Capítulo 17
La llegada de la mañana fue como un gemido triste. Todavía seguía enredado entre las mantas junto a la cama. La luz del amanecer era deprimente.
Soltó un reniego y cerró los ojos.
Alguien estaba usando una almádena dentro del castillo, los golpes le resonaban en la cabeza.
—Oh, Dios.
Volvió a abrir los ojos. Había una botella de vino tirada en el suelo junto a él; el vino del cuello de la botella estaba oscuro a causa del sedimento. Volvió a gemir. Apoyó la cabeza contra la cama y miró hacia el cielo encalado. Parecía que el martilleo provenía de las mismas paredes de la habitación. No podía creerse que pudiera encontrarse tan mal. Sentía los ojos como si quisieran salírsele de las órbitas, tenía la boca tan asquerosa como la primera celda en que lo había metido Ducos, acidez de estómago y las tripas revueltas.
—Oh, Dios.
Oyó que descorrían los cerrojos de su habitación, pero no se volvió.

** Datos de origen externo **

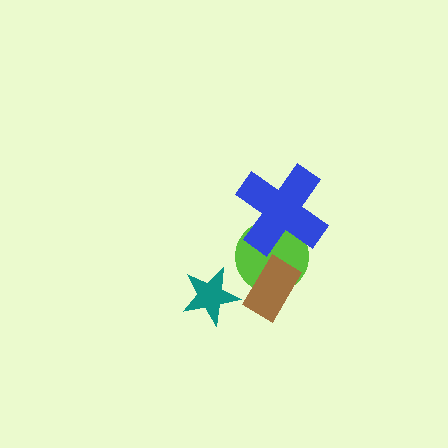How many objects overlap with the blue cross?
1 object overlaps with the blue cross.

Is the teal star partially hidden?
No, no other shape covers it.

—Bonjour, m’sieur! —era el guardia joven y amable.
Sharpe se volvió lentamente, le dolió el cuello.
—Jesús.
El guardia se echó a reír.
—Non, m’sieur. Soy yo. —Le puso una palangana sobre la mesa y le inquirió por gestos si deseaba un afeitado—. Oui, m’sieur?
—Oui.
Sharpe se puso de pie. Se tambaleaba y notaba las piernas doloridas; deseó haberse quedado en el suelo. Levantó una mano hacia el guardia.
—¡Un minuto! ¡Espere! —Fue hacia el biombo de madera, se apoyó y vomitó—. ¡Dios!
—M’sieur?
—¡Bien! ¡Bien! ¿Qué hora es?
—M’sieur?
Sharpe intentó recordar la palabra. Chasqueó los dedos de la mano izquierda.
—L’heure?
—Ah! C’est six heures, m’sieur.
—Sis?
El soldado levantó seis dedos; Sharpe asintió con la cabeza y luego escupió por la ventana.
Parecía que al joven guardia le gustara afeitar al oficial inglés. Lo hacía con habilidad, charlaba incomprensiblemente y con jovialidad mientras enjabonaba, restregaba, aclaraba y secaba con la toalla. A Sharpe se le ocurrió que podía darle un codazo al chico en la barriga, cogerle el mosquete, disparar contra el hombre de la puerta y verse en el patio en diez segundos. Allí tendría que haber un maldito caballo y, con suerte, podría atravesar la puerta y salir antes de que los guardias se dieran cuenta de lo que sucedía.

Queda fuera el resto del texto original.